Hailey's parents had passed out tiny bottles of bubbles for each of the kids to play with at the tree planting. Around the top of each bubble container was a purple ribbon, tying on a purple paper cutout of a butterfly. When we got home and wrangled the kids out of the van, one of these little butterflies fell on the ground, landing softly at the threshold of our garage door.
I picked it up. I carried it with me to my desk, where it still sits. Now, why is that worth writing about? Let me try to explain.
I didn't have to pick up the butterfly. In fact, for a split second, I thought about leaving it. It was just a little piece of paper. And yet . . . it was much more than that. It was a symbol of a person, marking an event that has marked all of us, calling attention to the brevity and unpredictability and sanctity of life. It was made of paper, but it weighed so much when I stared at it. It was a token of everything sacred. So I picked it up.
That seemingly insignificant decision hung around for the rest of the day, until it revealed something quite profound about the nature of God: God picks everything up too; nothing gets lost on him.

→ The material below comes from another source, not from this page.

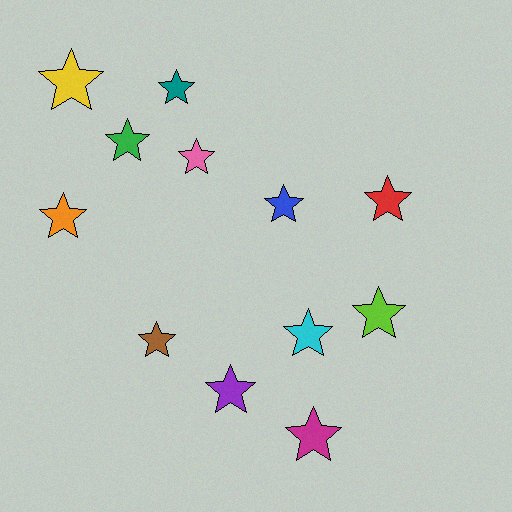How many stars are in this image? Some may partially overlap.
There are 12 stars.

He doesn't leave parts of life littering the streets of history. He doesn't walk away from remnants of what is truly valuable: he gathers them up in his memory. He cherishes them, because he cherishes people, who are made in his image, and who are bound up with parts of his world. That image of a butterfly was an image of Hailey, and Hailey is an image of God (Gen. 1:27).

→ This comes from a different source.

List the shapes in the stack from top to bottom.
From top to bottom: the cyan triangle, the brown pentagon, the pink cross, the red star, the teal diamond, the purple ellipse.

Now, people are forgetful. We focus on the now, the immediate, and we worry about the future, but we don't always cherish the past. This is never the case with God. The Trinity (Father, Son, and Spirit) never forgets. It doesn't matter how small the detail is—a fleeting memory, a mispronounced word, a wisp of cloud in the sky, a tiny purple butterfly. Nothing is lost on God.
God's memory, in other words, is utterly perfect and all-encompassing. As one theologian put it, everything is immediately present to God. That fleeting memory you had yesterday, the word you mispronounced, the way the sky looked this morning, the tiny purple butterfly on the garage floor, and yes—far more important than all of these things, little Hailey, the living, breathing, laughing, one-of-a-kind human that left the world so quickly.

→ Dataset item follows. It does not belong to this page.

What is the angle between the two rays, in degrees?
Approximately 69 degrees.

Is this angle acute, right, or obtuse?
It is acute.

If I lost a child, one of my fears would certainly be that others would forget him or her, that they would walk through the world as though that little person never existed, as if a vibrant flare of life had somehow disappeared and would never burn again.
And the truth of it is that some people may forget. But the greatest "person" of all (God himself) will always remember. Every. Single. Minute.
People are fickle and easily distracted, but this couldn't be further from the truth with God. Nothing ever has or ever will get lost on him. No flare of life, especially a fluttering five-year-old, disappears never to thrive again. God keeps everything. He keeps it all. And he keeps us too.
I won't ever forget Hailey. Our children talk about her all the time. She has an immovable place in our lives. But more important than this is the unshakable truth that—no matter what we think or feel or believe—God will never forget her, because she is always with him. She is ever-present to the God who called himself love (1 John 4:8).
I'm planning to keep the paper butterfly. Whenever I look at it, I'll remember that God keeps us, that he keeps Hailey, and that we will never be lost on him. One day we will be forever found in him.